Most community members realize renters largely comprise Sandusky’s population.
At about 70 percent, renters — and not homeowners — dominate the city’s housing market.
But many tenants, equating to at least 17,500 city residents, don’t understand their basic liberties protecting them against discriminatory landlords, real estate companies and financial institutions.
Five things every renter should know
Enter Donald Eager, a man charged with shedding light on renter rights. For years, city commissioners have contracted with Eager’s Lancaster-based legal firm to provide housing guidance for residents after they file a housingrelated grievance.
Commissioners recently re-upped his contract for another year. At $12,000, federal grant money, specifically assisting low- to moderate-income residents, covers his fee.

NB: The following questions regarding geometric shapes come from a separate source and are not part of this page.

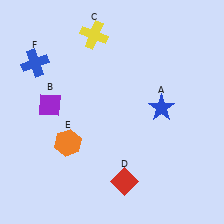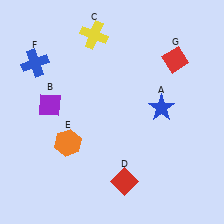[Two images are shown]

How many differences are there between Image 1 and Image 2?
There is 1 difference between the two images.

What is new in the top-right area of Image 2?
A red diamond (G) was added in the top-right area of Image 2.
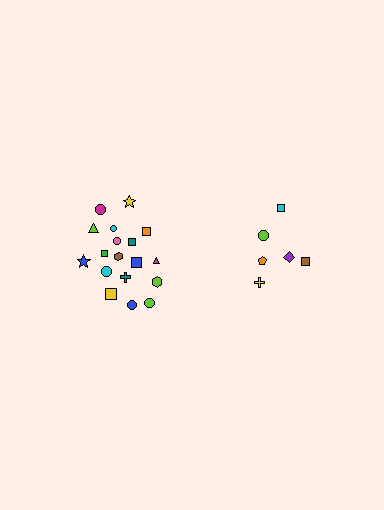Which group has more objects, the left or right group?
The left group.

“This service provides an avenue for people if they are unsure if they are being treated properly in regards to housing,” Sandusky chief planner Rebecca Corrigan said. “It also ensures residents are provided a means to access housing in any part of the community”
Eager’s fair housing program consists of three major components:
•Enforcement: After receiving a complaint, Eager can provide tips or offer solutions so a potentially victimized tenant can seek resolution in a rental dispute. In more drastic situations, Eager can refer someone to an attorney specializing in housing issues.

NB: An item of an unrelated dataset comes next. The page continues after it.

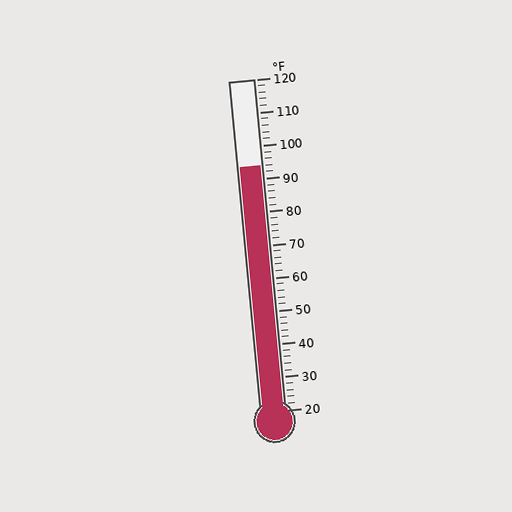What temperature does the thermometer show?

•Education: Eager organizes seminars in Sandusky for area tenants, landlords and others. The training sessions help people understand how to adhere to fair housing laws.

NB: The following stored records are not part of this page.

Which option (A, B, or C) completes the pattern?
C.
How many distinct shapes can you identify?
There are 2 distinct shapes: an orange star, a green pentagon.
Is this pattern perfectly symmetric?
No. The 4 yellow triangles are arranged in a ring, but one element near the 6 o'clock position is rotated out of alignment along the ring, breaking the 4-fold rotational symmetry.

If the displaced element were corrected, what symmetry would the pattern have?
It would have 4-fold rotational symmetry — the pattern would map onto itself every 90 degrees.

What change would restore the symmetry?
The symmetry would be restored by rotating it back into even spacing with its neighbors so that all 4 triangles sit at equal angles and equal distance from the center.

•Outreach: Eager and his partners, including city officials, advertise and publicize fair housing laws, spotlighting rules and regulations in different mediums so area tenants, landlords and organizations are aware of them.
All complaints filed by renters remain confidential with safeguards in place to protect anyone from those, including landlords, seeking retribution.
“We try to be the housing resource for the residents of the city,” Eager said.